'Bombs were dropping either side of us': Irish woman speaks of terror in Lebanon

'Bombs were dropping either side of us': Irish woman speaks of terror in Lebanon

Residents search the rubble left by an Israeli airstrike in Beirut's southern suburbs on Tuesday, September 24. Picture: Hassan Ammar/AP

A 24-year-old Irish woman trapped in Lebanon with her family has spoken of the horror of being caught up in the Israeli bombardment of the country.

Gadir Zabad, from Kilkenny, had gone there two weeks ago to attend a funeral with parents Munir, 53, and Ghada, 47, and her 12-year-old brother Hassan, but got caught in the bombardment on her way out of the country.

The family had just arrived in the southern Lebanon city of Nabatieh when they were met with people frantically trying to get out of the area.

Although Beirut is just an hour from the city, it took them five hours to get there on Monday from Nabatieh.

Speaking on Newstalk’s Hard Shoulder evening news programme, Gadir said: “It was in the middle of the war zone.

“There was just bombs being dropped on either sides of us and we were trying to get out of Nabatieh when the bombs started dropping.

There were bombs very close to our house and people were driving crazily. And, on the way to Beirut, bombs started being dropped on the cars, mainly ambulances that were coming and going.

“With everyone trying to flee, it took us over five hours.” 

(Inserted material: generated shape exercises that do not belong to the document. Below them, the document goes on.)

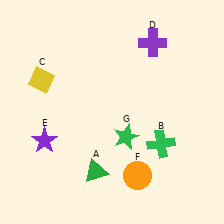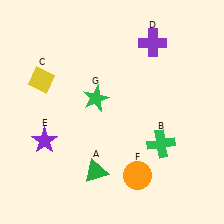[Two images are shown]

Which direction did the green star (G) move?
The green star (G) moved up and to the left.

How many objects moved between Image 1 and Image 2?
1 object moved between the two images.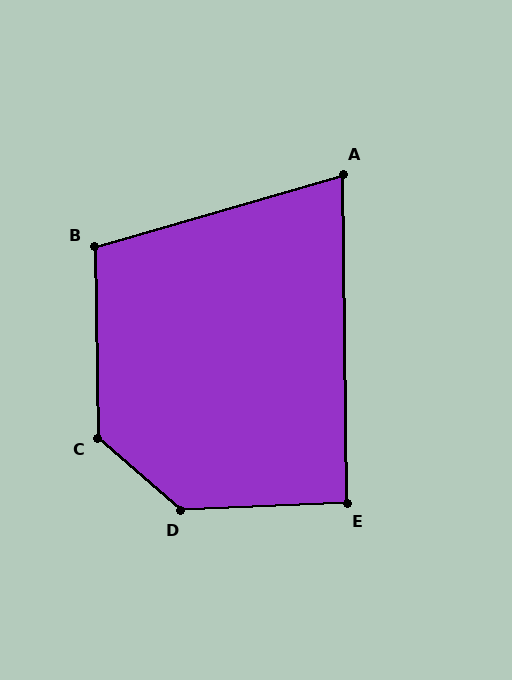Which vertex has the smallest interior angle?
A, at approximately 75 degrees.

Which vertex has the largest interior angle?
D, at approximately 136 degrees.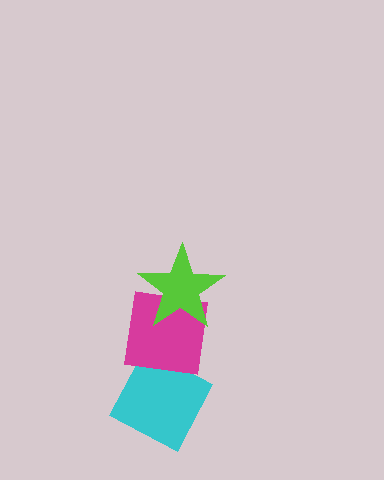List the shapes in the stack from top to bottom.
From top to bottom: the lime star, the magenta square, the cyan diamond.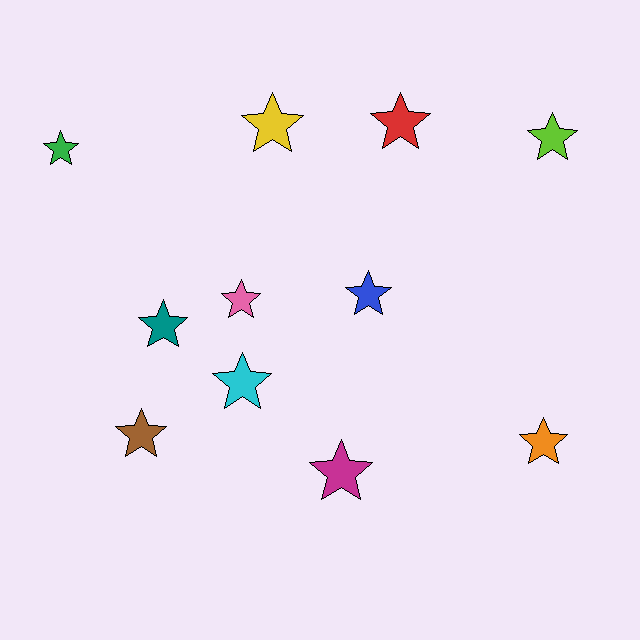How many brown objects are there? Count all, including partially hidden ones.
There is 1 brown object.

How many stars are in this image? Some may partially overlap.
There are 11 stars.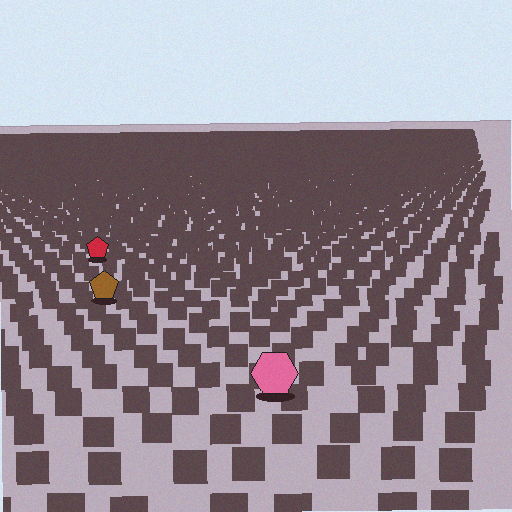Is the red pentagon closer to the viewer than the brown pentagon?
No. The brown pentagon is closer — you can tell from the texture gradient: the ground texture is coarser near it.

She said her own situation was not as bad as what others had to endure, with attempts to get to Beirut taking all day, with “no food, no water, kids in the car, extreme heat and bombs coming and going”.

She described seeing people dying and buildings being blown up around her as “something out of a movie”.

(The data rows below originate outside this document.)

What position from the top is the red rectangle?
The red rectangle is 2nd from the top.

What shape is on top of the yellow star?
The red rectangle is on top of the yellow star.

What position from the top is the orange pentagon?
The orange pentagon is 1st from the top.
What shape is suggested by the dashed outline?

She added: “You would not think it was real life."

She said that while she has tried to “stay calm, sane and rational”, there are times when she is “completely terrified”.

Once in Beirut, the family stayed in a school but they have had to leave there because the Israelis have started bombing the city too near where the school was.

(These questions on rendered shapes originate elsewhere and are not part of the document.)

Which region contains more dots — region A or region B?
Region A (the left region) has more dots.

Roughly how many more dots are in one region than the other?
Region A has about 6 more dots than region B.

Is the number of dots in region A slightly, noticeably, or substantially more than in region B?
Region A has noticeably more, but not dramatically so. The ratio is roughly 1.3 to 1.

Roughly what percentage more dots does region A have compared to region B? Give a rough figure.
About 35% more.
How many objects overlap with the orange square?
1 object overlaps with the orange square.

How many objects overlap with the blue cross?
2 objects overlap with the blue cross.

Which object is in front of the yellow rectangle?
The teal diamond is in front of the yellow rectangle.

The family is staying with four other families in an apartment belonging to a friend of Gadir’s fiancé, Ali Kachab, who she became engaged to on Monday.

She says she has been in touch with the Irish Embassy in neighbouring Egypt, looking for assistance.

But so far she says she has been told she will receive emails with any updates, and she has also been told to “keep trying to book flights, keep trying to get out”.

On staying in Beirut, she added: 

I would have felt relatively safe but now they have bombed Beirut, it’s turning into what we left behind. The war zone is following us into Beirut. 

A Department of Foreign Affairs spokesperson said: “[We] have undertaken significant contingency planning to prepare for a possible consular crisis as a result of an escalation in Lebanon.

“Since October, the Department has strongly advised against all travel to Lebanon, and continues to advise Irish citizens to leave Lebanon by commercial means while still possible to do so.

One of the funerals of people killed in Monday's Israeli airstrikes in the southern village of Saksakieh, Lebanon. Picture: Mohammed Zaatari/AP
One of the funerals of people killed in Monday's Israeli airstrikes in the southern village of Saksakieh, Lebanon. Picture: Mohammed Zaatari/AP

“The Department has undertaken an extensive review of our citizens registered in Lebanon, to establish contact with these citizens, confirm their status as present in Lebanon, and reiterate our travel advice.

“The Department, including through our Embassy in Cairo, remains in regular contact with Irish citizens in Lebanon.

“Irish citizens in Lebanon who cannot leave, and who have not already done so, are asked to register with the Embassy of Ireland in Cairo.” 

The latest hostilities between the Israelis and Hezbollah are happening near the so-called Camp Shamrock, where Irish Unifil peacekeepers are based.

If fears of an all-out invasion of Lebanon by Israel come true, it will see some 340 members of the Irish Defence Forces based in southern Lebanon being caught between the two warring sides.